Once again proving that there is nothing out there that can even accurately measure results of therapy. How do we know if anything in stroke works?
http://nnr.sagepub.com/content/29/4/341?etoc
  1. Angelica G. Thompson-Butel, PhD1,2
  2. Gaven Lin1
  3. Christine T. Shiner1,2
  4. Penelope A. McNulty, PhD1,2
  1. 1Neuroscience Research Australia, Sydney, New South Wales, Australia
  2. 2University of New South Wales, Sydney, New South Wales, Australia
  1. Penelope A. McNulty, Neuroscience Research Australia, Barker Street, Sydney, New South Wales 2031, Australia. Email: p.mcnulty@neura.edu.au

Abstract

Background. Functional ability is regularly monitored poststroke to assess improvement and the efficacy of clinical trials. The balance between implementation times and sensitivity has led to multidomain tools that aim to assess upper-limb function comprehensively.  
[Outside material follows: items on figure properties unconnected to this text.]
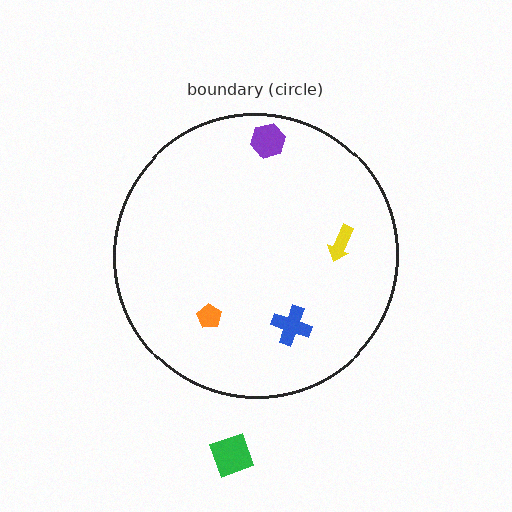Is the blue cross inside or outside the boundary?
Inside.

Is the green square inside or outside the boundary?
Outside.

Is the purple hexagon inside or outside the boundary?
Inside.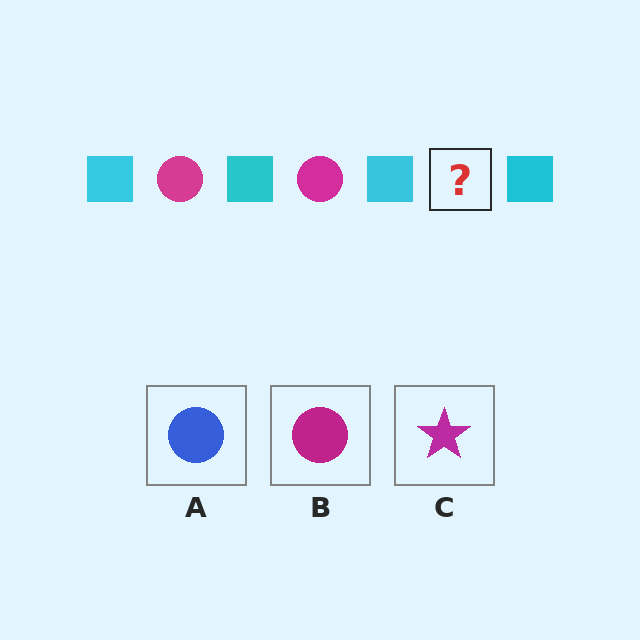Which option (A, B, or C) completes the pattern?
B.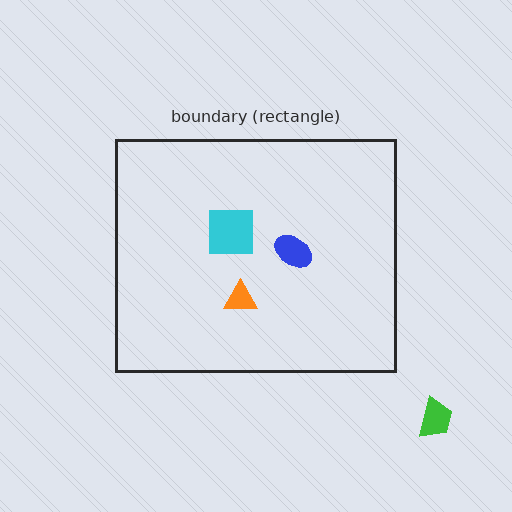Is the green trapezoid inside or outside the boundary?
Outside.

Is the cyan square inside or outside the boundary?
Inside.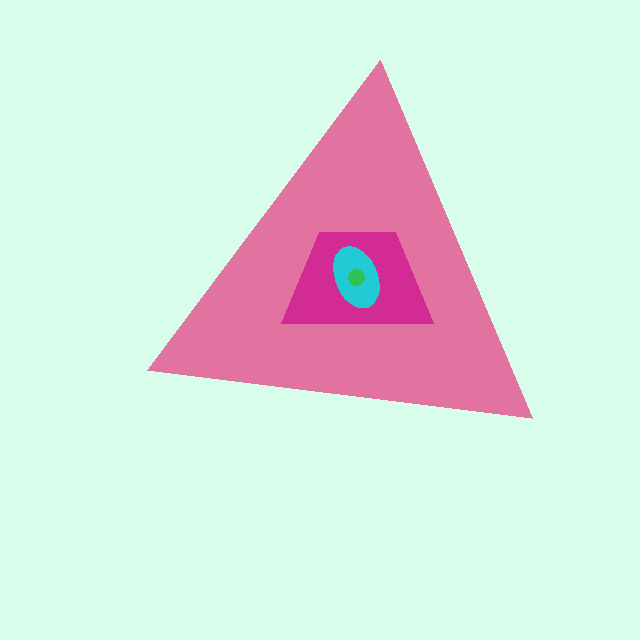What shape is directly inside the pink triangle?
The magenta trapezoid.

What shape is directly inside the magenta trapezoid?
The cyan ellipse.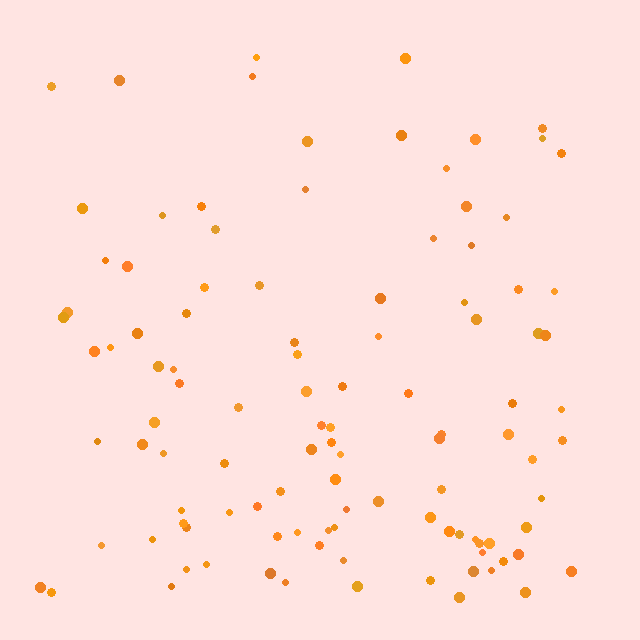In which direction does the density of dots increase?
From top to bottom, with the bottom side densest.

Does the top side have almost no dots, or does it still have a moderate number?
Still a moderate number, just noticeably fewer than the bottom.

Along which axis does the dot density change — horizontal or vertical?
Vertical.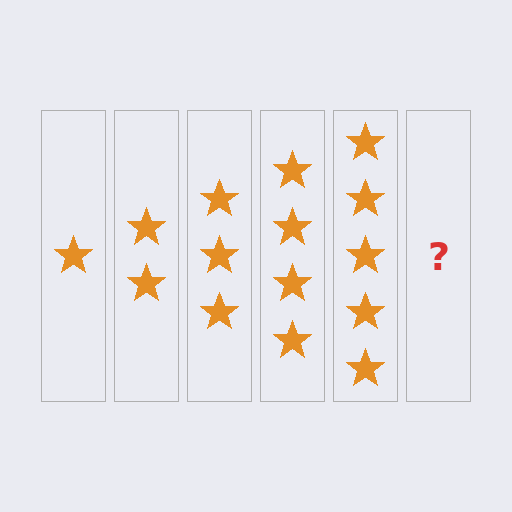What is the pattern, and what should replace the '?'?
The pattern is that each step adds one more star. The '?' should be 6 stars.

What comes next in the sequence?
The next element should be 6 stars.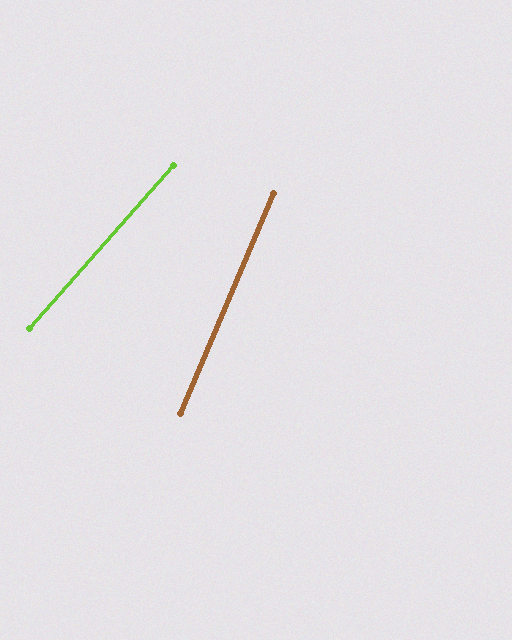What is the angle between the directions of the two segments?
Approximately 18 degrees.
Objective. This study implemented 3 common multidomain tools to investigate their suitability across a broad spectrum of movement ability after stroke.  
Methods. Forty-nine hemiparetic patients (18 females), aged 22 to 83 years and 24.7 ± 39.2 months poststroke, were assessed before and after a 14-day upper-limb rehabilitation program of Wii-based Movement Therapy. Assessments included the upper-limb motor subscale of the Fugl-Meyer Assessment (F-M), the Wolf Motor Function Test (WMFT), and the Motor Assessment Scale (MAS) upper-limb sections 6 to 8. The MAS was analyzed both with and without the hierarchical system. Patients were stratified with low, moderate, or high motor-function.  
Results. Upper-limb function improved significantly for the pooled cohort for all assessments (P < .001), although ceiling effects were evident for the F-M, floor effects for the WMFT, and both floor and ceiling effects for MAS. When analyzed by stratified subgroup these improvements were significant for all groups with the F-M, for the moderate and high motor-function groups with both the WMFT and the MAS scored without hierarchical system, but only for the high motor-function group with the hierarchically scored MAS.  
Conclusion. These results suggest that no single test is suitable for measuring function and improvement across the spectrum of poststroke upper-limb dysfunction and that assessment tool selection should be based on the level of residual motor-function of individual patients.